BSSN Gandeng Perguruan Tinggi Tingkatkan Kewaspadaan Cyber Situational Awarness

Bandung Raya

Selasa, 12 November 2019 | 17:17 WIB

191112172111-bssn-.jpg

Deputi Bidang Identifikasi dan Deteksi pada BSSN, Aries Wahyu Sutikno (kiri) dan Rektor Telkom University, Prof. Adiwijaya menandatangani kerja sama Tridharma Perguruan Tinggi di Gedung Damar Kampus Tel-U, Bojongsoang, Kab. Bandung, Selasa (12/11/2019).


BADAN Siber dan Sandi Negara (BSSN) menggandeng perguruan tinggi, komunitas dan lembaga untuk meningkatkan kewaspadaan situasi dunia maya (Cyber Situational Awarness) pada masyarakat, dengan meningkatkan kemampuan deteksi dini dan koordinasi.

Dalam upaya tersebut, BSSN melalui Indonesia Honeynet Project (IHP) menggelar seminar dan workshop meningkatkan kemampuan deteksi dini dan koordinasi di Gedung Damar Kampus Telkom University, Bojongsoang, Kab. Bandung, Selasa (12/11/2019).

Usai memberikan pemaparannya kepada puluhan mahasiswa yang hadir, Deputi Bidang Identifikasi dan Deteksi BSSN, Aries Wahyu Sutikno menjelaskan, ada dua jenis ancaman siber yakni ancaman fisik dan ancaman non fisik. Ancaman fisik merupakan serangan terhadap jaringan, sedangkan ancaman non fisik berhubungan dengan manusia.

Aries mencontohkan, misalnya faham radikal yang dapat dipelajari melalui internet. Dengan membaca faham-faham radikal pada internet, seseorang akan mudah terpengaruh.

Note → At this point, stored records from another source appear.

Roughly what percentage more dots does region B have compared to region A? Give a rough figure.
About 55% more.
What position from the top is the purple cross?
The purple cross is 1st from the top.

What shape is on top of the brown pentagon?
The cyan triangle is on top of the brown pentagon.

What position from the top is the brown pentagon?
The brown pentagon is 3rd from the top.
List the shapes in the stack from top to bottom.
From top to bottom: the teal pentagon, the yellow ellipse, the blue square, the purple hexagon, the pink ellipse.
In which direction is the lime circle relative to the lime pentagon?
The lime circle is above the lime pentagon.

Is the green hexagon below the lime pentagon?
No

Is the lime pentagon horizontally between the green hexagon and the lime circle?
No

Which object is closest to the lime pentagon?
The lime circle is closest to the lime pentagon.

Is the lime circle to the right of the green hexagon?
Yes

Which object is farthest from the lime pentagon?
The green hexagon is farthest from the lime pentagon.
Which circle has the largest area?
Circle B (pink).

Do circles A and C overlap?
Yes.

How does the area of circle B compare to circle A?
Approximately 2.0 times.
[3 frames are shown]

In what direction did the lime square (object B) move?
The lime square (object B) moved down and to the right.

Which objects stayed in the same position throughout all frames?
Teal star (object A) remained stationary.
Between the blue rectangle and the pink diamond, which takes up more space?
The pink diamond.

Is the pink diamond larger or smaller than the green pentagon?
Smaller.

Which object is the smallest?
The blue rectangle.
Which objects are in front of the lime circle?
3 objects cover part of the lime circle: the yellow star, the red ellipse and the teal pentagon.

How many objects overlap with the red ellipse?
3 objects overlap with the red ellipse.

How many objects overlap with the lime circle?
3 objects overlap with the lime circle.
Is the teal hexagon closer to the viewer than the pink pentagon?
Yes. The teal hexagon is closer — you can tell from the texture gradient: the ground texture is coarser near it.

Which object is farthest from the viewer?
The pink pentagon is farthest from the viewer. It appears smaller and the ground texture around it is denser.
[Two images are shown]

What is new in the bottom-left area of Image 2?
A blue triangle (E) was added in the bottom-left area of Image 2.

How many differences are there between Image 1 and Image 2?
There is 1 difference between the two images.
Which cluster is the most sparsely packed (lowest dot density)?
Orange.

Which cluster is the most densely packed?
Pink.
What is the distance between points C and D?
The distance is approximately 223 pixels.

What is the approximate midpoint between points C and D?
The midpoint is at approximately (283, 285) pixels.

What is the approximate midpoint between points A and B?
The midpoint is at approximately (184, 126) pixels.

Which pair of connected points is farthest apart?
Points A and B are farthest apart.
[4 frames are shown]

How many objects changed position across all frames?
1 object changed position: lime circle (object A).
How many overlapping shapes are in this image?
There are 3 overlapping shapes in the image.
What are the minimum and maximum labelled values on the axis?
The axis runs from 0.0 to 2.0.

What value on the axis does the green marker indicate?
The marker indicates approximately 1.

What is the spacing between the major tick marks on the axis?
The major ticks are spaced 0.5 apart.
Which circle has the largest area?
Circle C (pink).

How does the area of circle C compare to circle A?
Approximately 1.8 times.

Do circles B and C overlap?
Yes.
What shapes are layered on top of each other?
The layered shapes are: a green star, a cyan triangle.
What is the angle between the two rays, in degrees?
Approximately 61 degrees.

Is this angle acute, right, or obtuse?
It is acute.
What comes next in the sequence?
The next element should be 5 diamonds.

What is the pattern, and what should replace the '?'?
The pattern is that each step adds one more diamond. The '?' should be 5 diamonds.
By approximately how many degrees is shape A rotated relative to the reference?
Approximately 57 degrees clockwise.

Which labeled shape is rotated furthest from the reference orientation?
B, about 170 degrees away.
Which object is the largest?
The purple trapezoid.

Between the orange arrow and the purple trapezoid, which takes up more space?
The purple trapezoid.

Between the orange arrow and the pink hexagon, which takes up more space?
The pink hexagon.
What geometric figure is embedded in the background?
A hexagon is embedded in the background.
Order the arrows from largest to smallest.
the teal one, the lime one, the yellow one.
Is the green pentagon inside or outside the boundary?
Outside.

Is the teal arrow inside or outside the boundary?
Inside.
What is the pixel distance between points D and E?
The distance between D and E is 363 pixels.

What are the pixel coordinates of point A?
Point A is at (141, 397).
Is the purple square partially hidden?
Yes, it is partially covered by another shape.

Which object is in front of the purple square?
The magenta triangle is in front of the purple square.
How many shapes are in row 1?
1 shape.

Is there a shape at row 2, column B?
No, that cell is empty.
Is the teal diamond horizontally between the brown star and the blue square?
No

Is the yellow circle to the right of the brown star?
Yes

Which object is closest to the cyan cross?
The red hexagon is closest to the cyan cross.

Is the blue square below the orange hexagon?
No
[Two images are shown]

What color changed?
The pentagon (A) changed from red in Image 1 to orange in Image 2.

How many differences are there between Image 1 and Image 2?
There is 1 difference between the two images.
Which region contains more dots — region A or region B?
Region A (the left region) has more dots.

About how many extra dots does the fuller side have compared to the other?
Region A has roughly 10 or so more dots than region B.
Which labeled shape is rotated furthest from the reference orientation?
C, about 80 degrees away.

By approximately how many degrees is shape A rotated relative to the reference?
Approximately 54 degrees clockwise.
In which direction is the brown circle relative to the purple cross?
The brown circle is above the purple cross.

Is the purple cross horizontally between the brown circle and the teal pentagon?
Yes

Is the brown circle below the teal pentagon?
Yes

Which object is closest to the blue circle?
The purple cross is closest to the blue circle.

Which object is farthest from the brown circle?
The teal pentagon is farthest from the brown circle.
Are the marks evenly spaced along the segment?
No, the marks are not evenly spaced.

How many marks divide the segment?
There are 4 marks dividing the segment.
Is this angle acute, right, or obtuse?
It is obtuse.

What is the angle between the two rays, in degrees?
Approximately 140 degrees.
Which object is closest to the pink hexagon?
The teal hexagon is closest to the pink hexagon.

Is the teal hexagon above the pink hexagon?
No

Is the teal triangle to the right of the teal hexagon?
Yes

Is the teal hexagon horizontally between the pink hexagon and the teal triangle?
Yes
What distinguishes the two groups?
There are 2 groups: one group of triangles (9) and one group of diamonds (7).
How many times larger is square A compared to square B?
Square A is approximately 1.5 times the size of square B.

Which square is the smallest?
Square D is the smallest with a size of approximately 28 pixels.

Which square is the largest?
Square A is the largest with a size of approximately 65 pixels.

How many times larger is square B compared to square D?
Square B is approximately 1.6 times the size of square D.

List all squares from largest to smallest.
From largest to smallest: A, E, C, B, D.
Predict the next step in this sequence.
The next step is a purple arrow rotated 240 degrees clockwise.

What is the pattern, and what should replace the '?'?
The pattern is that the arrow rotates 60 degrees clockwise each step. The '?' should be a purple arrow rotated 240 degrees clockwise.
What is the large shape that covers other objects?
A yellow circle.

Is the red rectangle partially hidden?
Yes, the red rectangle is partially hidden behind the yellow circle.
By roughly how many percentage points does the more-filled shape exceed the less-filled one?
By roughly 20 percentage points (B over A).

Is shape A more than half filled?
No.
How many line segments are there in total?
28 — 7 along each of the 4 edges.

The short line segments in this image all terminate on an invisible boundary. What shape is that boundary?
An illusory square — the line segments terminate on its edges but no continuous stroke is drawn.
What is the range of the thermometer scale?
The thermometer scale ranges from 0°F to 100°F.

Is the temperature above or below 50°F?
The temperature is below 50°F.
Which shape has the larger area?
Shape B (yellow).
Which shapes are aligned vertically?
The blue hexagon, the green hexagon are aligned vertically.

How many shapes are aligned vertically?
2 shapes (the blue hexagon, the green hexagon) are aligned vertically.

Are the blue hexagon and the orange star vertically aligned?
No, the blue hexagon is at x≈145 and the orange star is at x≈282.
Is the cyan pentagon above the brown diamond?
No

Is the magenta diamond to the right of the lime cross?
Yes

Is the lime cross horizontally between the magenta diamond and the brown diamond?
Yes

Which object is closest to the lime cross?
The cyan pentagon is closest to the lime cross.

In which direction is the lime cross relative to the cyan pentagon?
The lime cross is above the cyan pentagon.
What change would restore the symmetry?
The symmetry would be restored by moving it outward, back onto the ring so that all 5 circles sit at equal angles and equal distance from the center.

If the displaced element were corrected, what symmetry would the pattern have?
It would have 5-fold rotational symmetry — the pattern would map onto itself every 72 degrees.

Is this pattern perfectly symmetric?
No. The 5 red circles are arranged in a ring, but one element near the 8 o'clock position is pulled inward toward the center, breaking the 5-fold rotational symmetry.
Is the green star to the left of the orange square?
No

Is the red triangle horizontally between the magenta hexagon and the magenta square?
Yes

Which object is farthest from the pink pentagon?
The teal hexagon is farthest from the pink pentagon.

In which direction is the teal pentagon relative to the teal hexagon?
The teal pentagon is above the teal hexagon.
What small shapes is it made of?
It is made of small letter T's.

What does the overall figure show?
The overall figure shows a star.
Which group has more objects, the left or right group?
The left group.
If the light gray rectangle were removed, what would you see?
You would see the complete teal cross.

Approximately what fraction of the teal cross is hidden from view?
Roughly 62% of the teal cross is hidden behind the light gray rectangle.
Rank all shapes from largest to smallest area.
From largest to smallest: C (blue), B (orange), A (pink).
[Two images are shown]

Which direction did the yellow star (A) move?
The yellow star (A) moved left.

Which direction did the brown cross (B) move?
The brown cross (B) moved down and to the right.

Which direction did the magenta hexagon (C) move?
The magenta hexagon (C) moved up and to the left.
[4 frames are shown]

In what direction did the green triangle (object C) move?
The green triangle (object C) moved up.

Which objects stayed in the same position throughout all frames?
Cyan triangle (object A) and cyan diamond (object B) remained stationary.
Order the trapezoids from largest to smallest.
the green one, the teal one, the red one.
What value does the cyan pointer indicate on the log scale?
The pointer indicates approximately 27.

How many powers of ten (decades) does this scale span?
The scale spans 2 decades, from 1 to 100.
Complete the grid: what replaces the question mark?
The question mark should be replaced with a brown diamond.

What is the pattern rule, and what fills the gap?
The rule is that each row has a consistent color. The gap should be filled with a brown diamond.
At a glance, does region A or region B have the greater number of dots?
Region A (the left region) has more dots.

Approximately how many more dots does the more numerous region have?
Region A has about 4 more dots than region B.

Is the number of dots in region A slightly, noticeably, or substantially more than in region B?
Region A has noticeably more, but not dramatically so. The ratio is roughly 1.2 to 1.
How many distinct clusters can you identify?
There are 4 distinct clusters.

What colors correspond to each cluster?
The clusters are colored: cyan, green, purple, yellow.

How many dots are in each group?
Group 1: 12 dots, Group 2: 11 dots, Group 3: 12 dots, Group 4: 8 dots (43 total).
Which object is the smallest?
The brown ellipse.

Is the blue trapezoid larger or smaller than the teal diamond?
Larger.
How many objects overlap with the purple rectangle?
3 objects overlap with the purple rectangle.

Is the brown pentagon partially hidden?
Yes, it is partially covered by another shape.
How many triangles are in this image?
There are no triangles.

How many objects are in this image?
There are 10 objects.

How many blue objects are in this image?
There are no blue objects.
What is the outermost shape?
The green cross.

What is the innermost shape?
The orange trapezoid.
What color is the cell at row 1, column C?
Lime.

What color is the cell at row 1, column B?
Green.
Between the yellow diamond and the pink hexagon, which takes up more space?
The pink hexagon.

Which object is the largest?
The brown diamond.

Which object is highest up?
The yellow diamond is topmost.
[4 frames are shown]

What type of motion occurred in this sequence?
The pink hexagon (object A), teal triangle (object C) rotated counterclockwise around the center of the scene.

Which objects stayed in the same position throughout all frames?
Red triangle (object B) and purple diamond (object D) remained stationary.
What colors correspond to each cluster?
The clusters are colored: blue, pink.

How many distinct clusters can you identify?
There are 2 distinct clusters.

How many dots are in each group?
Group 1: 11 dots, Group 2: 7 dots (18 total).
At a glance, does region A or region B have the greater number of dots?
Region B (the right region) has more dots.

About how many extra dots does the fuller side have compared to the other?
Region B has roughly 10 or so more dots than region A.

"Tanpa harus belajar di Suriah mereka langsung bisa mengoperasionalkan faham tersebut, dengan melakukan berbagai cara seperti membuat bom, menyerang seseorang, melakukan ancaman kepada orang per orang dan lainnya. Seperti yang dilakukan kepada pak Wiranto itu pengaruh negatif," ungkap Aries kepada wartawan.

Diakui Aries, meski BSSN belum memiliki undang-undang khusus terkait hal itu, pihaknya masih memiliki Peraturan Pemerintah Pengganti Undang-Undang (Perppu) sebagai langkah antisipasi. Selain itu BSSN juga menjalin koordinasi dengan instansi terkait.

"Dan yang pasti kami juga menghimbau masyarakat agar sadar dalam penggunaan internet. Jadi jangan sembarangan, begitu dapat informasi diserap mentah-mentah. Nanti ada wadah yang menghimpun keluhan- keluhan masyarakat tentang apakah ini berita hoax atau bukan," ujarnya.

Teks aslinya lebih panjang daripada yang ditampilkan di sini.